The official death count is only 12, but eyewitness reports and the large number of missing persons reports tell a story that has a much higher body count. The massacre quashed much of the protest, but Nigeria is still simmering with unrest as countless international celebrities and organizations, from Cardi B to Joe Biden, to Nigeria’s Feminist Coalition to Anonymous, have spoken out against the Nigerian government’s violent supression of protest.

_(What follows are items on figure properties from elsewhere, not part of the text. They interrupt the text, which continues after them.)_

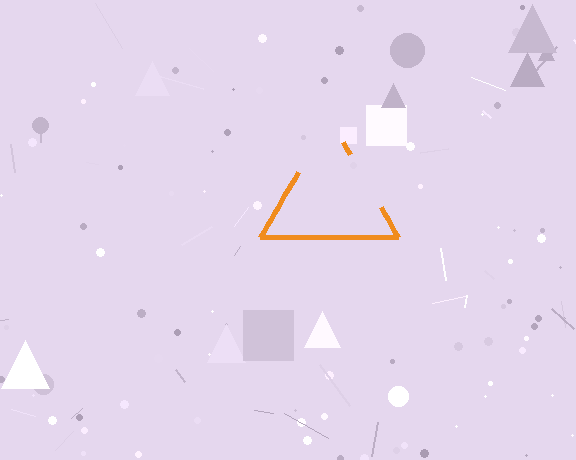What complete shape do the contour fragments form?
The contour fragments form a triangle.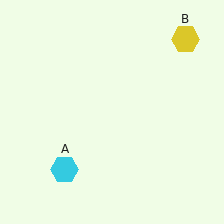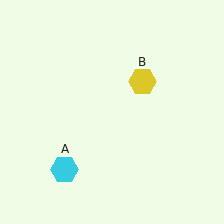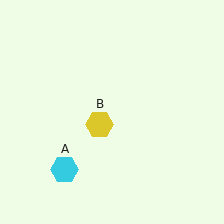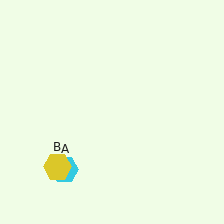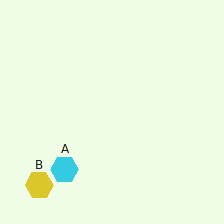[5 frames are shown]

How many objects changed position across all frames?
1 object changed position: yellow hexagon (object B).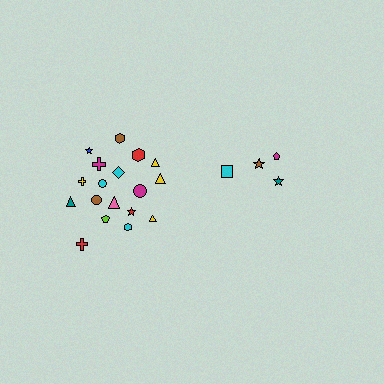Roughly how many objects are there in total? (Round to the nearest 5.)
Roughly 20 objects in total.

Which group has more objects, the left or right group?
The left group.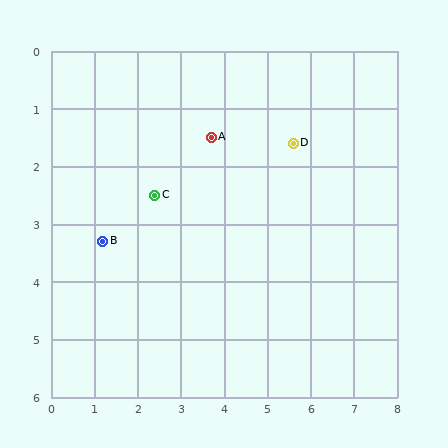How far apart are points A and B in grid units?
Points A and B are about 3.1 grid units apart.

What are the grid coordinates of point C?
Point C is at approximately (2.4, 2.5).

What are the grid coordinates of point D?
Point D is at approximately (5.6, 1.6).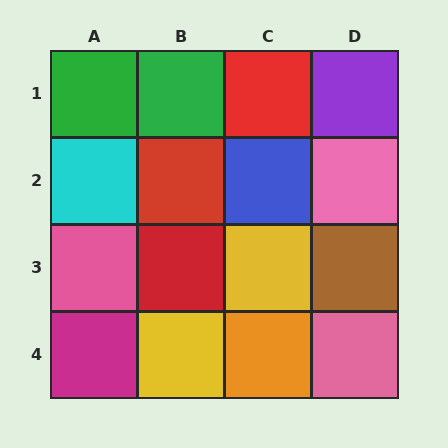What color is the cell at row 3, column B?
Red.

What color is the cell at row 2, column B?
Red.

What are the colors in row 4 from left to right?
Magenta, yellow, orange, pink.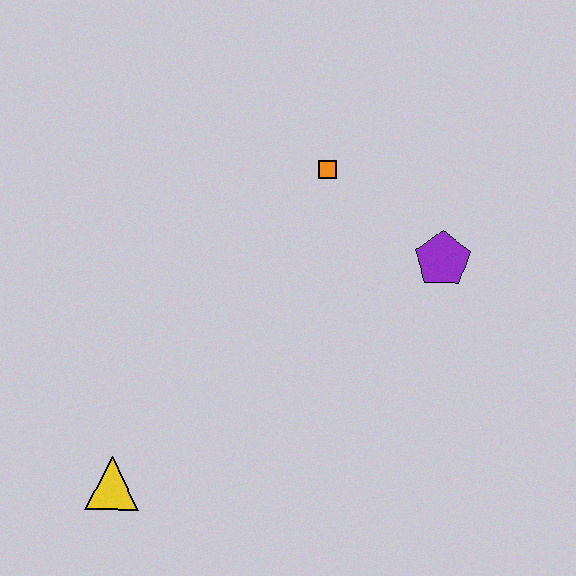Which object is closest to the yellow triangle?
The orange square is closest to the yellow triangle.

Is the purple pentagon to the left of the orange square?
No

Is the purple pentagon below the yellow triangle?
No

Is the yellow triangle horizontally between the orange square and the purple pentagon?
No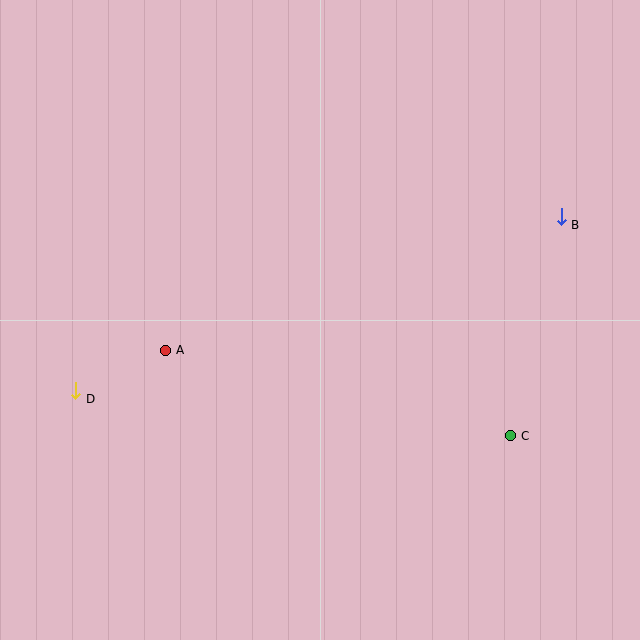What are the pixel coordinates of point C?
Point C is at (511, 436).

— Claire Arp, Daily Arts Writer

November 2020: Everyone Loves Steve Kornacki 

We all remember the election. The week-long stress-fest that was a ratings extravaganza for MSNBC and CNN. Waiting for election results was like continually watching “Uncut Gems” on repeat and in slow motion: You may know the outcome and hope for the best, but you cannot help but feel something unreal could happen and change the ending anyway. The only way I got through this time, just like many others, was by watching heartthrob analyst Steve Kornacki on TV. The man is dad chic; his pencil-pusher look combined with his perfect analysis of numbers to provide pure alleviation to all viewers. People purchased mugs with his face on them, and the national attention even caused the NFL to hire him for post-season analysis. We all know the true hero of November is this man and his khakis.

— M. Deitz, Daily Arts Writer

December 2020: Cyberpunk 2077 Bombs

There was a lot going on at the close of the year, but nothing stood out more than the launch, and subsequent failure, of CD Projekt Red’s “Cyberpunk 2077.” One of the most anticipated games for almost a decade, the game finally launched in mid-December after numerous delays. People expected one of the best games of the Western RPG genre that pushed the graphics and world to their limit. 

What they got was a buggy, half-finished mess that executives truly believed was fit for consumer use. CDPR lost not only respect and prestige for lying about the product but sparked an entirely new debate on workplace conduct, crunch and how quality assurance testers are treated. While the world waits patiently for patches and a true next-gen version to make the game playable for all, the repercussions of its failures will surely affect the video game industry for years to come.